# What is the arclength of f(t) = (t-sqrt(t-1),t^2/(t^2-1)) on t in [2,3]?

Feb 19, 2016

Result obtained using numerical integration, can't find closed form antiderivative:
$L = 0.6302$

#### Explanation:

First some definition and principles that will need to solve this:
Consider a vector function $f \left(t\right) = \left[x \left(t\right) , y \left(t\right)\right]$, deﬁned on an interval a ≤ t ≤ b, with the properties that $x ' \left(t\right) , y ' \left(t\right)$ are continuous on the interval a ≤ t ≤ b and the path represented by $f \left(t\right)$ is traversed exactly once on this interval.
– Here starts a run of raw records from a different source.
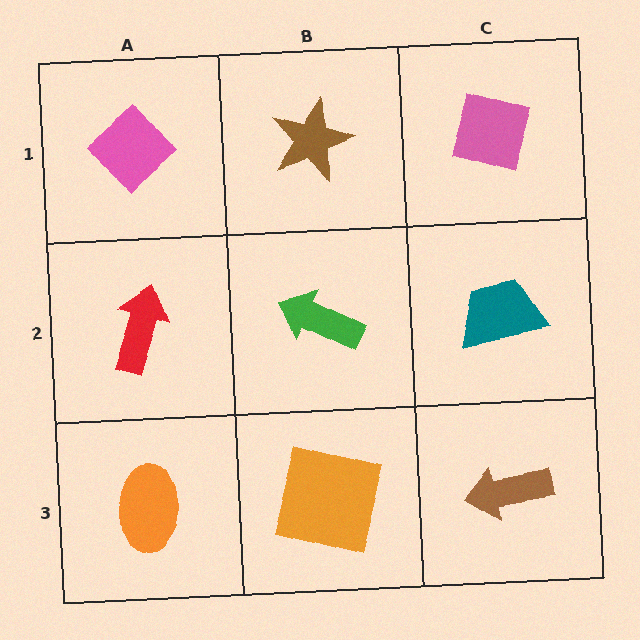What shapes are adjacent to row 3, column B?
A green arrow (row 2, column B), an orange ellipse (row 3, column A), a brown arrow (row 3, column C).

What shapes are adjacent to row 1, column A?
A red arrow (row 2, column A), a brown star (row 1, column B).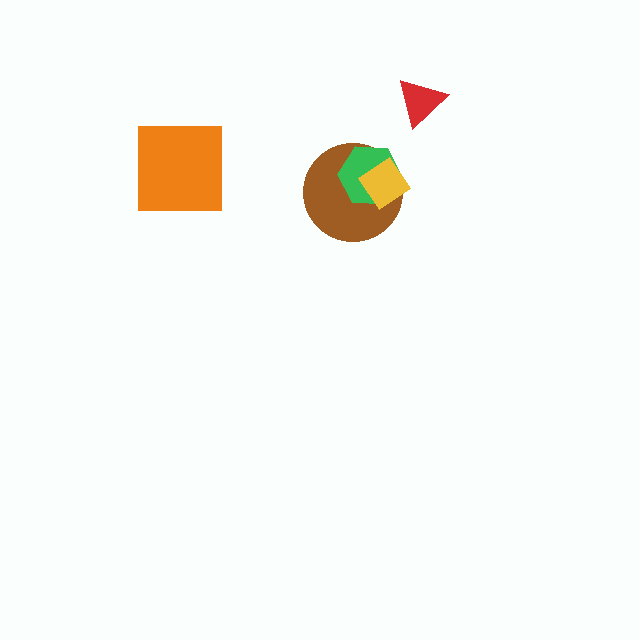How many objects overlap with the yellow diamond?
2 objects overlap with the yellow diamond.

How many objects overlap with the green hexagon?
2 objects overlap with the green hexagon.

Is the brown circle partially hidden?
Yes, it is partially covered by another shape.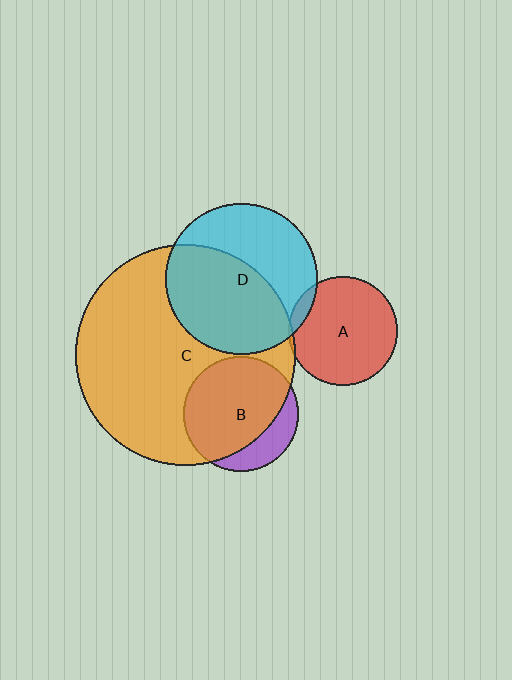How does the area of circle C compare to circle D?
Approximately 2.1 times.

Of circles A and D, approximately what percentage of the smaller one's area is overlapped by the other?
Approximately 10%.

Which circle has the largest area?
Circle C (orange).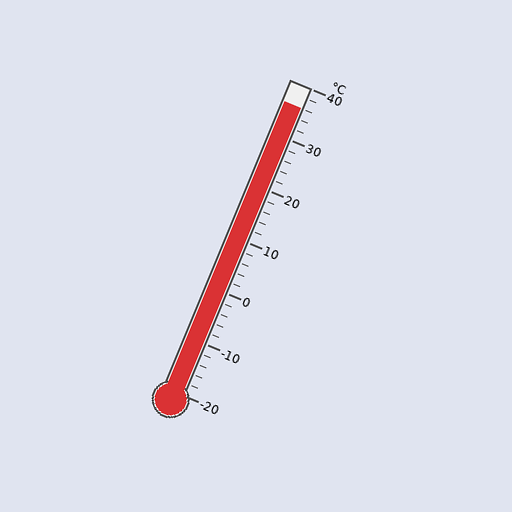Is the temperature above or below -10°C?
The temperature is above -10°C.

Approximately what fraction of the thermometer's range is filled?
The thermometer is filled to approximately 95% of its range.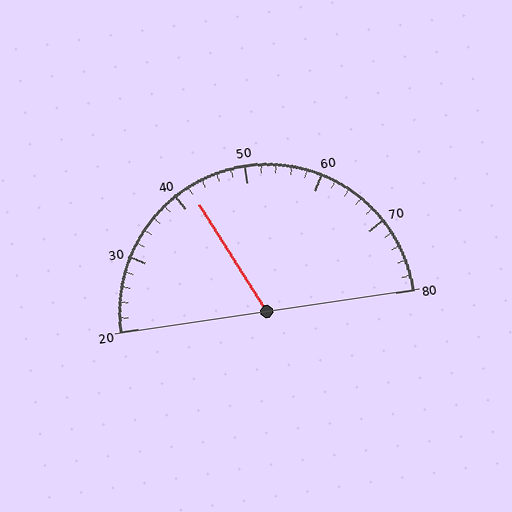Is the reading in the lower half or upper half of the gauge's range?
The reading is in the lower half of the range (20 to 80).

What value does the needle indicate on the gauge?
The needle indicates approximately 42.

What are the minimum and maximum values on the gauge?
The gauge ranges from 20 to 80.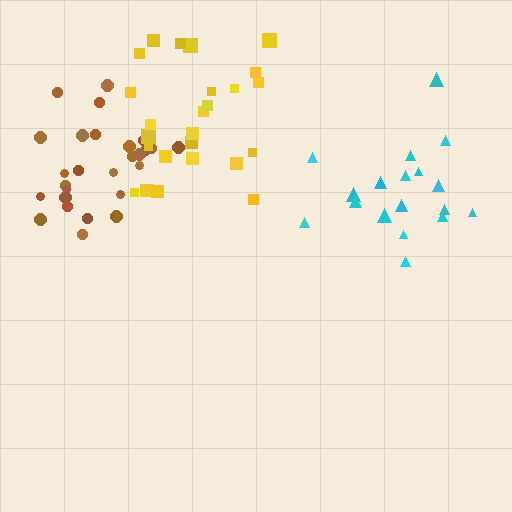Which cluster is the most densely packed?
Brown.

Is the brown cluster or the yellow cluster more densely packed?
Brown.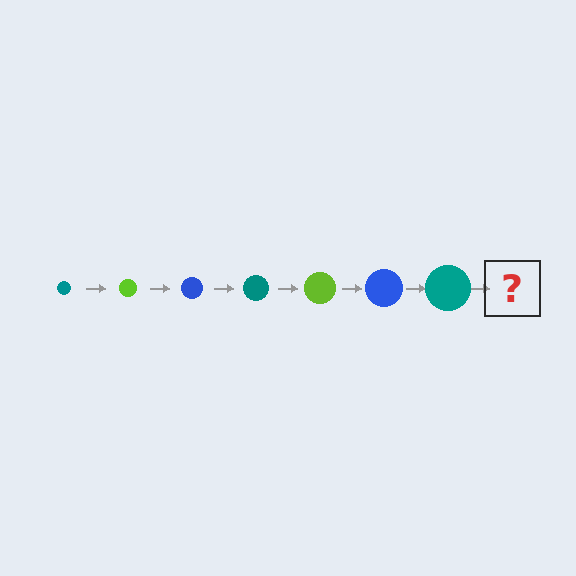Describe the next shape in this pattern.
It should be a lime circle, larger than the previous one.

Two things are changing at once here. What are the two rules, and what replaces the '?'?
The two rules are that the circle grows larger each step and the color cycles through teal, lime, and blue. The '?' should be a lime circle, larger than the previous one.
Then the arc length of this path is given by the formula:
$L = {\int}_{a}^{b} | f ' \left(t\right) | \mathrm{dt}$ ====> (1)
with $r \left(t\right) = \left[x \left(t\right) , y \left(t\right)\right]$
$| r ' \left(t\right) | = \sqrt{{\left(x ' \left(t\right)\right)}^{2} + {\left(y ' \left(t\right)\right)}^{2}}$
Knowing this we are asked to find the length of the parametric curve given by
f(t) = [t-sqrt(t-1), t^2/(t^2-1)]; " for " t: t in 2 ≤ t ≤ 3
let's take the derivative of f(t):f'(t)=[1−1/(2sqrt(t−1)), -(2t)/(t^2-1)^2]
Now square each term and take the square root and integrate:
L =int_2^3sqrt((1-1/(2sqrt(t-1)))^2 + (4t^2)/(t^2-1)^4
This integral you have to integrate numerically, it does not have a close form antiderivative. You can us any online or fancy calculator"
My approximation is: $L = 0.6301966330154752$